# Rows



## Road Dog (Dec 31, 2010)

I started a thread awhile back about Rows Farmer's Friend. It is a British Bottle and is pretty easy to research. Found the Rows Embrocation the other day on Feebay. I had to have it cuz they make a great pair.


----------



## bostaurus (Dec 31, 2010)

So that's who outbid me!


----------



## Road Dog (Dec 31, 2010)

Thanks for not bidd'n too high.


----------



## bostaurus (Dec 31, 2010)

It was one of those times when I was trying to decide if I wanted to bid on another bottle or not. I try to limit myself to what ever is in the PayPal account..which is not much at present.  I put a low bid on the Row's and then watched the other to see what would happen.  The other started to go really high so I decided not to bid.  The plan was to go back to the Row's but got busy with the kids. 
 That's the way the cookie crumbles. If you get your nose out of joint when you lose one you need to stop bottle collecting and take up cross stitch.  ;-)


----------



## Road Dog (Dec 31, 2010)

Sound like me. I can't count the ones I missed due to distraction from my wife or 4 year old.
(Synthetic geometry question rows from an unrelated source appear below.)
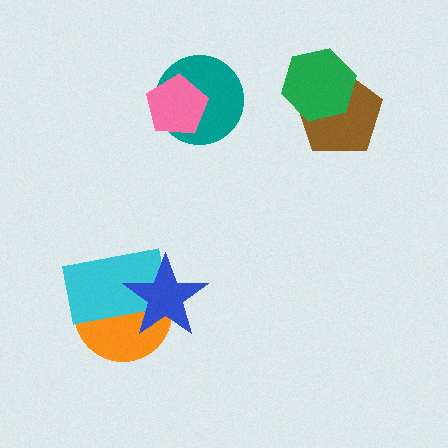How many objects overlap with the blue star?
2 objects overlap with the blue star.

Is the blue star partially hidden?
No, no other shape covers it.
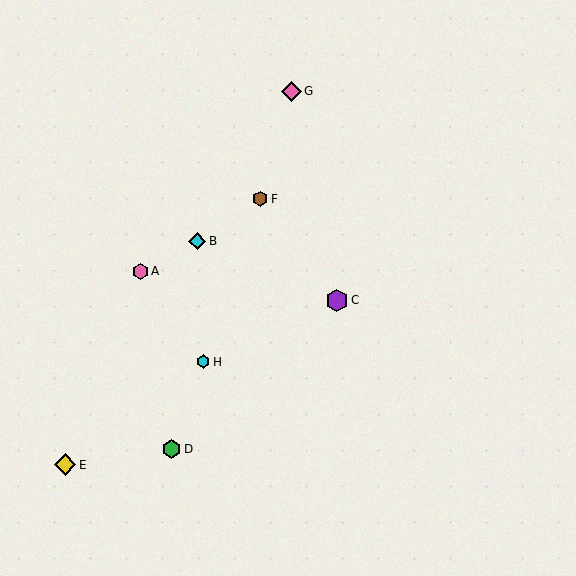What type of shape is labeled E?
Shape E is a yellow diamond.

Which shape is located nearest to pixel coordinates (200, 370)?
The cyan hexagon (labeled H) at (203, 362) is nearest to that location.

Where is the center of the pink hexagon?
The center of the pink hexagon is at (140, 271).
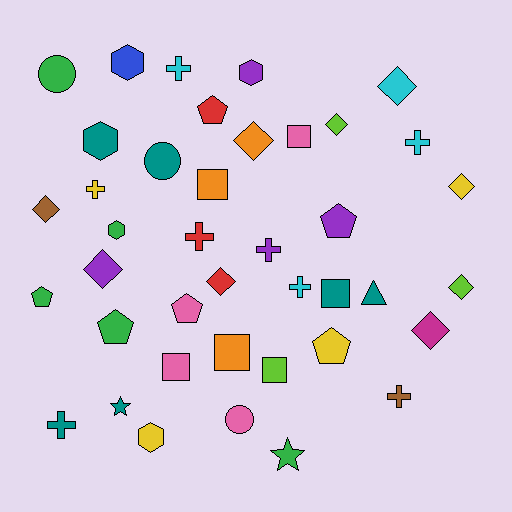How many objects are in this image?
There are 40 objects.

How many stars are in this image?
There are 2 stars.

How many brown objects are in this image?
There are 2 brown objects.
They always seem to go cheaper when I miss them too.[]


----------



## bostaurus (Dec 31, 2010)

Ain't that the truth!!  My distractions are all in college but are home for the holidays..  one would think they would be less distracting but that has not turned out to be the case.  In the end it does not matter how many pass out of my grasp...it is all worth it to have them home for awhile.


----------



## JOETHECROW (Jan 1, 2011)

> ORIGINAL:  Road Dog
> 
> I started a thread awhile back about Rows Farmer's Friend. It is a British Bottle and is pretty easy to research. Found the Rows Embrocation the other day on Feebay. I had to have it cuz they make a great pair. Â Â


 

 Those look great together....same general shape, but check out the necks.[]


----------



## Road Dog (Jan 1, 2011)

The short squared shape attracted me to them and the necks were just icing on the cake.


----------



## Stardust (Jan 1, 2011)

Roaddog, Those are the icing on the cake []. I love them and love the way you photograph them. Enjoy : ) star ~


----------



## Road Dog (Jan 1, 2011)

Thanks Star


----------



## abcreview (Jan 5, 2011)

Lovely bottles those Rows.  The left earlier example is found in Australia in a huge range of colours, I saw a collection of them once that was simply outstanding.  They come in black glass, cobalt blue, green, yellow, amber and many shades in between.  There is a possibility that these were made at one of the early Australian glass works.


----------



## Road Dog (Jan 5, 2011)

Thanks Travis, Alot of the old sales info I've read is Australia too. Have to look for more colors now.[]


----------



## bblakke (Oct 14, 2013)

To Road Dog and Bostaurus - Hello, I live in New Zealand and was interested in your discussion on Rows Farmers Friend bottles.  I dug one up in the late '70s in my garden which was situated next to an old staging post.  I knew nothing about it until I read your posts and viewed your photographs - it was wonderful!  I kept hold of this bottle, which is green by the way, because I just loved its size and shape and had a feeling about it.  Can you give me any further information please, including a range of its possible value?  Many thanks.


----------



## ACLbottles (Oct 14, 2013)

Welcome to the forum! Could you post a picture? I would like to see the green color.


----------



## kor (Oct 14, 2013)

Nice looking bottles!


----------



## Road Dog (Oct 14, 2013)

Melinda has these bottles now. Here is a 1880 ad from Australia. Rowe's seems to have be in the colonies around 20 years as of 1880.


----------



## Road Dog (Oct 14, 2013)

next


----------



## Road Dog (Oct 14, 2013)

next


----------



## bostaurus (Oct 15, 2013)

I have three of these now and love them.  Each is different.  They are great, crude bottles.


----------